Coverage under the law won’t guarantee people can see doctors. Even under the previous, more limited Medicaid system, 38 states reported difficulties getting enough providers to see enrollees, according to a 2012 report by the Government Accountability Office, the nonpartisan investigative arm of Congress.
States cited an overall shortage of physicians as well as Medicaid’s low payment rates. The Affordable Care Act raised reimbursements for primary care doctors who participate in the program, but the increase only runs through next year.
The doctor shortage is one reason Republicans and Democrats disagree on whether Medicaid actually helps.
Mixed Results
A study released in May of 12,000 enrollees in Oregon gave a mixed diagnosis: Researchers found no statistically significant improvements for Medicaid recipients suffering from high blood pressure, high cholesterol or diabetes over two years.
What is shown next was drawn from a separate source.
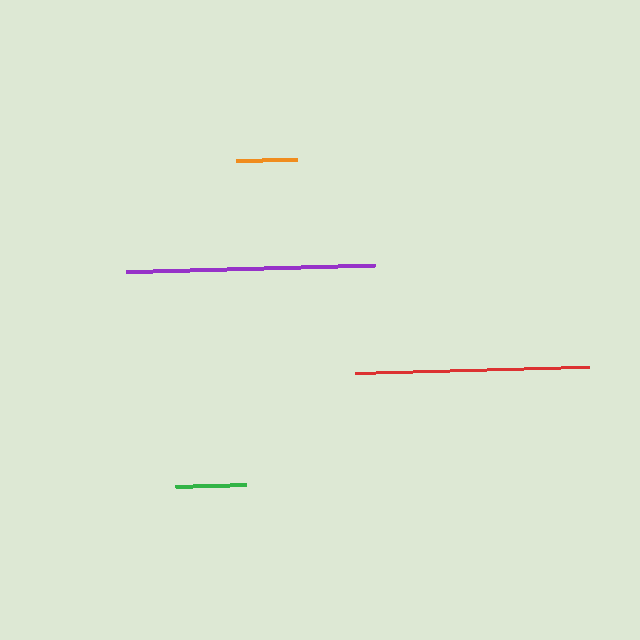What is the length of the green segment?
The green segment is approximately 71 pixels long.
Yet they also found beneficiaries more likely to use medical services than poor people outside the program.
Enrollees had lower rates of depression and were less likely to face “catastrophic” medical bills, those exceeding 30 percent of income, according to the study.
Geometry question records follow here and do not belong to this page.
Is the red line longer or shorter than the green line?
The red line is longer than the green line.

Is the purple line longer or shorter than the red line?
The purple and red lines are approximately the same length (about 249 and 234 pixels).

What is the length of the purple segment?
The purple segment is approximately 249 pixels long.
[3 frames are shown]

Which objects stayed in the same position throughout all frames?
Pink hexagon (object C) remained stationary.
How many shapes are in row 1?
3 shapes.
A follow-up report last week said Medicaid recipients visited emergency rooms more often than the uninsured. That counters hopes that that they’d use less-expensive venues, like doctor’s offices, for medical care.
The results so far “put to rest two extreme views of the program,” said Katherine Baicker, a Harvard University economist who co-authored the studies. Republicans argue Medicaid offers long wait times and poor care at high costs, Baicker said in a telephone interview; Democrats’ rosy view is that expanding coverage will save the nation money by keeping people healthier.
“In between those two views, you’re left with the more nuanced reality that the program has substantial costs and it’s yielded substantial benefits and it’s up to policymakers to weigh those costs and benefits,” she said.